BMGK'nın beş daimî üyesinin hem dünya siyasetine yön veren hem de G-20'nin önde gelen ülkeleri arasında olması, “adil bir dünya ve sürdürülebilir bir gezegen” amacını maalesef ironik hale getiriyor. Bu ülkeler, jeopolitik çıkar çatışmaları ve ekonomik üstünlüklerini koruma hedefleriyle sık sık adaletsizlikleri derinleştiren politikalara öncülük ediyor. Bu yapısal engel görmezden gelinemez. Kaldı ki veto yetkisine sahip beş daimî üye aynı zamanda dünyadaki en büyük silah üreticileri ve ihracatçılarıdır. Tahmin edileceği üzere silah ticareti, çatışmaları körüklerken, barışı sağlama iddiasıyla çelişen bir vaziyet oluşturur.

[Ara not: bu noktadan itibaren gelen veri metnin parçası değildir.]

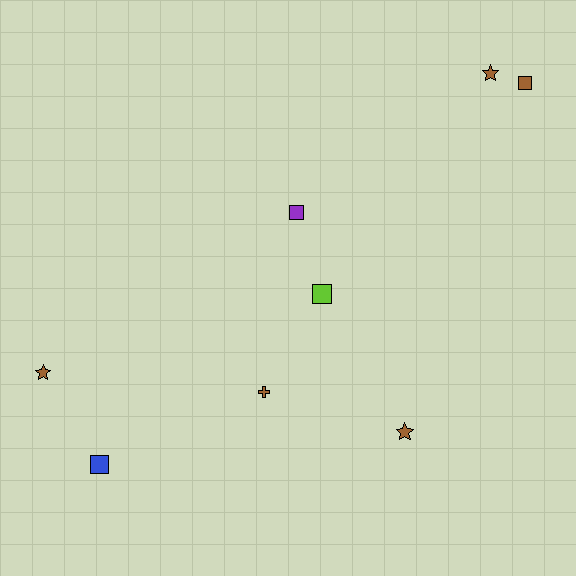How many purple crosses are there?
There are no purple crosses.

Prof. Dr. İsmail Şahin/ Uluslararası Kriz Araştırmaları (USKAM) Başkanı
Dünya ekonomisinin yaklaşık yüzde 85'ini, ticaretinin yüzde 75'ini ve nüfusunun üçte ikisini temsil etmekte olan G-20 ülkeleri (Group of Twenty), bu yılki zirvesini Brezilya'nın en büyük ikinci kenti Rio de Janeiro'da gerçekleştirdi. G20'nin temel amacı, küresel ekonomik büyümeyi teşvik etmek, finansal istikrarı sağlamak ve ekonomik kalkınmayı desteklemek için gelişmiş ve gelişmekte olan ülkelerin ekonomik, finansal ve politik iş birliğini geliştirmektir. Türkiye'nin de aralarında bulunduğu G-20 ülkeleri, düzenledikleri zirvelerde, iklim değişikliği, enerji politikaları, sürdürülebilir kalkınma, küresel sağlık ve eşitsizlik gibi küresel meseleleri de ele alır.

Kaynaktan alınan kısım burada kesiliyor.